A letter from Bishop Scott J. Jones

Date Posted: 8/26/2021

   En Español      

My heart continues to be heavy as I hear the stories of how the Delta variant of Covid-19 is sweeping across Texas at alarming rates, even personally affecting many of you and your churches.

As your bishop and brother in Christ, please know that I am praying diligently for you.
I want to commend you for your leadership in adapting so precipitously – as the pandemic continues to be a constantly fluid and ever-changing situation. I hear stories regularly of the new and innovative technologies you are utilizing for worship, the care ministries you have established, and how you are responding faithfully to difficult questions every day. Well done, good and faithful servants!
What can you do as pastors?
First, continue to keep your spirits up by keeping your Sabbath and taking time to feed your soul. These are the most stressful times we have ever experienced in ministry. Rest. I would like to hear from you on how this is going -- burnout is real during this season of ministry.
Second, continue to educate your congregation about the facts on Covid-19 from your local authorities and hospitals and the importance of caring for your neighbors. This includes hand hygiene, social distancing, and respiratory etiquette. As I have said time and time again, this means wearing a mask in worship.
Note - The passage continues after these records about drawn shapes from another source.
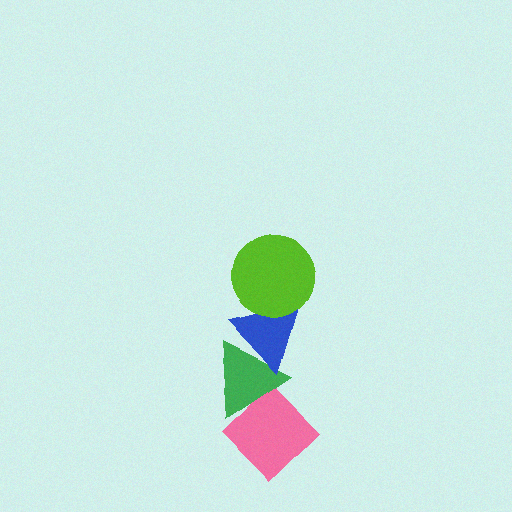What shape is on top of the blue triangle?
The lime circle is on top of the blue triangle.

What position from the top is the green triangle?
The green triangle is 3rd from the top.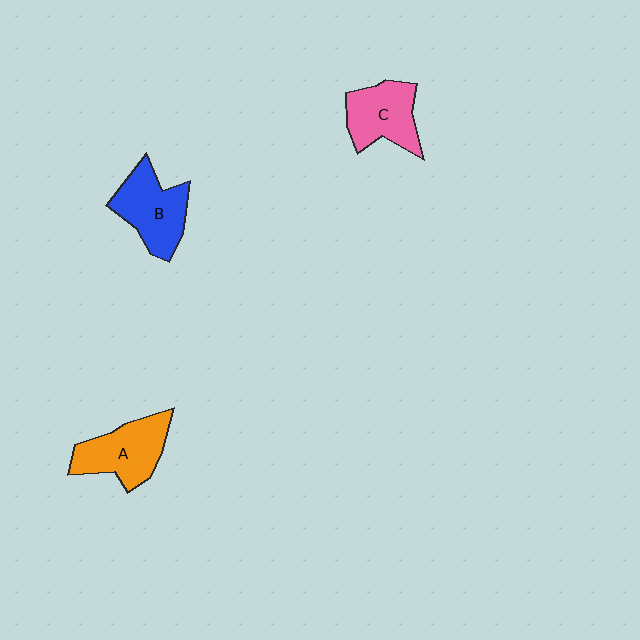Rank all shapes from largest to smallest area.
From largest to smallest: B (blue), A (orange), C (pink).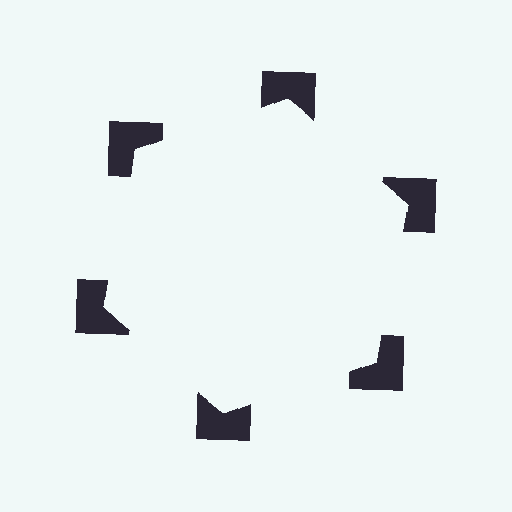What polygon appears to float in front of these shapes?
An illusory hexagon — its edges are inferred from the aligned wedge cuts in the notched squares, not physically drawn.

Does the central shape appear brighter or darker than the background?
It typically appears slightly brighter than the background, even though no actual brightness change is drawn.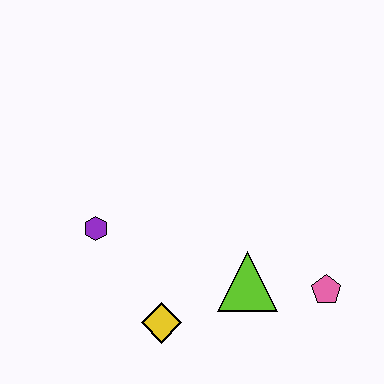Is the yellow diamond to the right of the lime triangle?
No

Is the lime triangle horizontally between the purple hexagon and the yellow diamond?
No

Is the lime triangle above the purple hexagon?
No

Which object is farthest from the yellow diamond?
The pink pentagon is farthest from the yellow diamond.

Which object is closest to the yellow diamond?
The lime triangle is closest to the yellow diamond.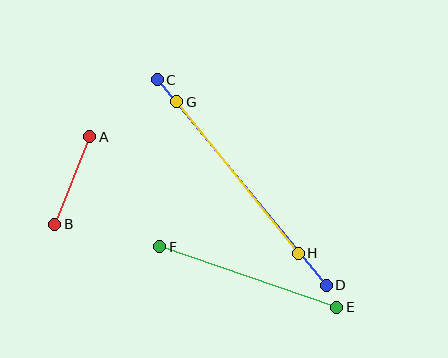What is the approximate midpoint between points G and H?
The midpoint is at approximately (238, 177) pixels.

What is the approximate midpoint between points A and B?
The midpoint is at approximately (72, 181) pixels.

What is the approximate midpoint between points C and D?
The midpoint is at approximately (242, 182) pixels.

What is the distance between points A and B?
The distance is approximately 94 pixels.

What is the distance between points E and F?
The distance is approximately 187 pixels.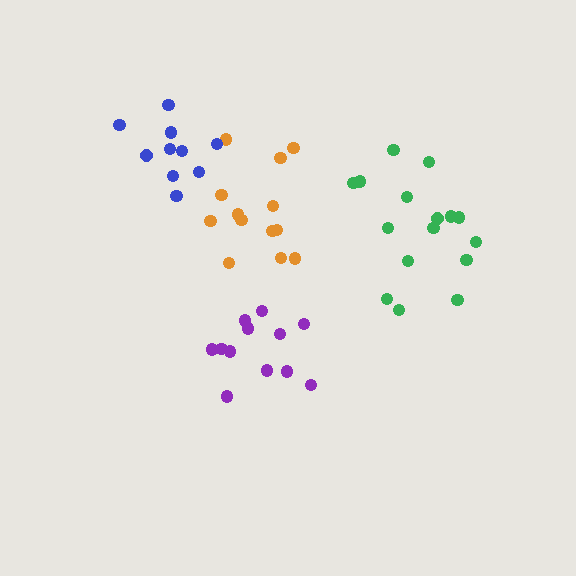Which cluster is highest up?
The blue cluster is topmost.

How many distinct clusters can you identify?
There are 4 distinct clusters.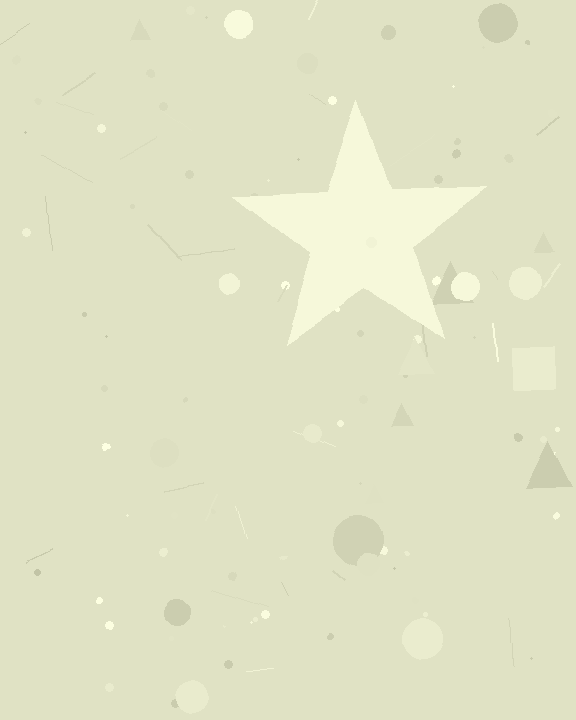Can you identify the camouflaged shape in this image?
The camouflaged shape is a star.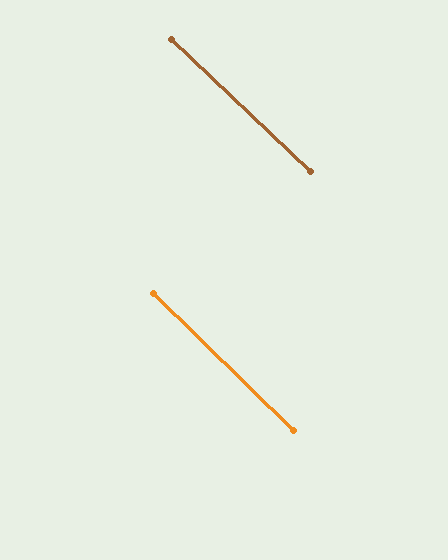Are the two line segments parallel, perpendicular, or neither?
Parallel — their directions differ by only 0.7°.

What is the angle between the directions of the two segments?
Approximately 1 degree.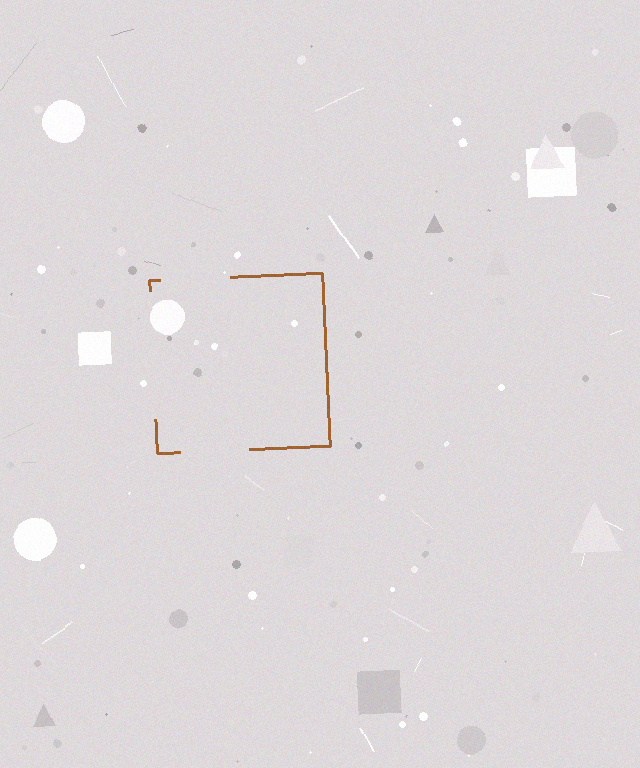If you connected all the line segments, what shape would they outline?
They would outline a square.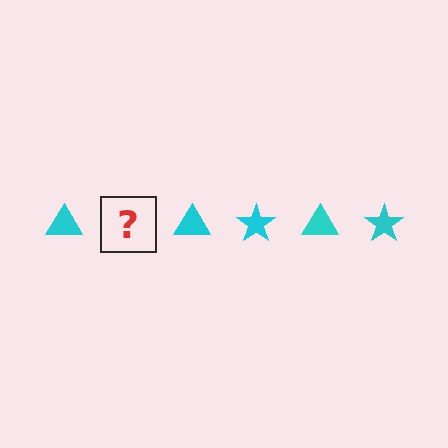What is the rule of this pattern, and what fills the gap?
The rule is that the pattern cycles through triangle, star shapes in cyan. The gap should be filled with a cyan star.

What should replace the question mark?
The question mark should be replaced with a cyan star.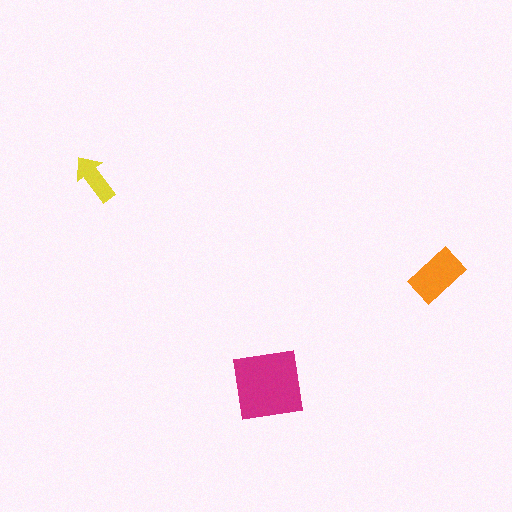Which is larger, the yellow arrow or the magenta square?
The magenta square.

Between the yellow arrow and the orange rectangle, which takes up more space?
The orange rectangle.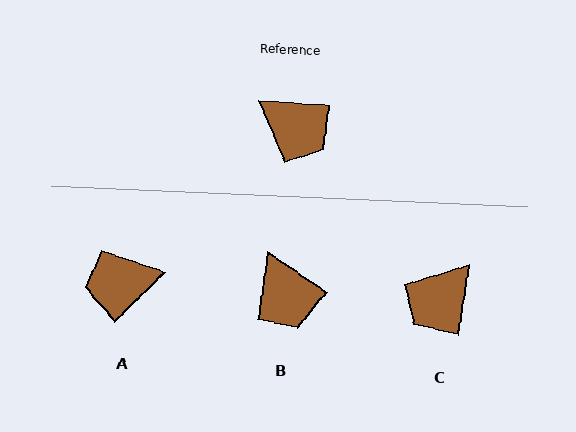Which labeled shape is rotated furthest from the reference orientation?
A, about 132 degrees away.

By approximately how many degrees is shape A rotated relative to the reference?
Approximately 132 degrees clockwise.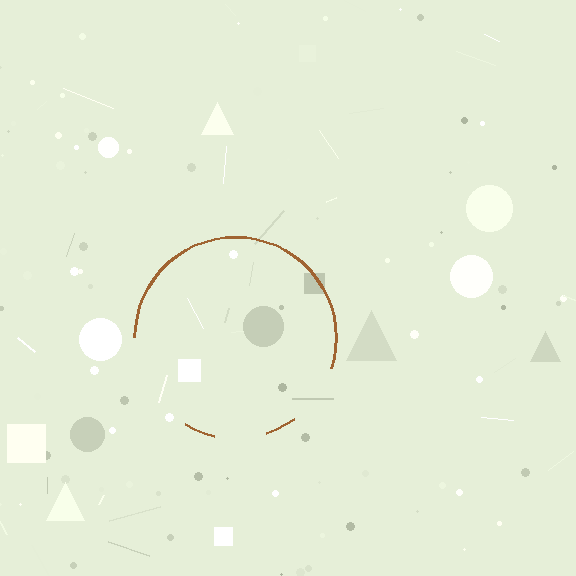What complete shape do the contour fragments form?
The contour fragments form a circle.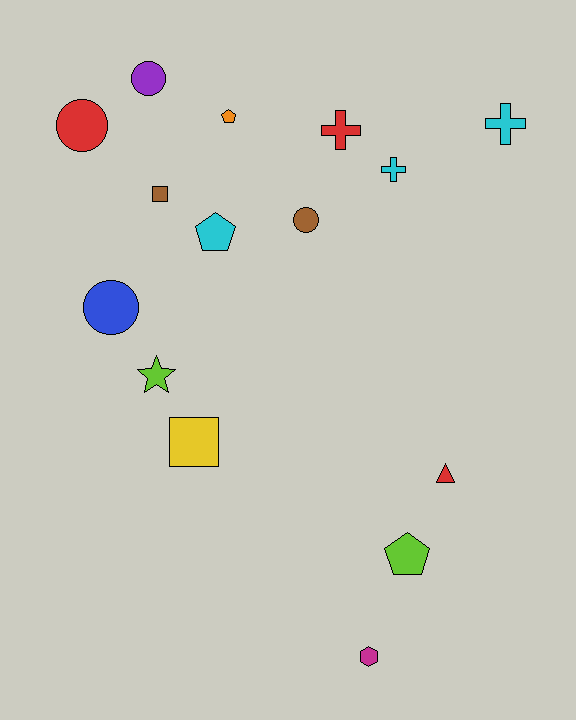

It is not my place to mandate masking for local churches, but even vaccinated persons should consider masking when in large groups. You’ve all done your part to stop the spread of this deadly virus by getting vaccinated, and I commend you for it. Please continue to convince those who remain unvaccinated to do their part if we are ever to achieve the herd immunity necessary to stop the spread of the virus and to prevent the creation of potentially even deadlier variants in the future.”
Third, I encourage you to retain the creative and innovative spirit that so many of you have demonstrated during this pandemic. Find ways to remain connected to your congregants, because they need your guidance and your listening ear. One lesson the past year has taught us is how much people need their church family and miss it when it becomes inaccessible. Remember to reach out and call members; check on the elderly and homebound at your church. Families might be struggling with fears related to going back to school. Also, look for where your church can provide leadership, help and support in the community.  There is so much need in our neighborhoods right now.
My mind goes back to the scripture we recently used as a theme for Annual Conference, “The three most important things to have are faith, hope and love. But the greatest of them is love.” These words could not be more true today.
We lean on faith in trying times like these, and we must continue to hold onto hope. Most importantly, however, we have to show love – and support and encourage each other.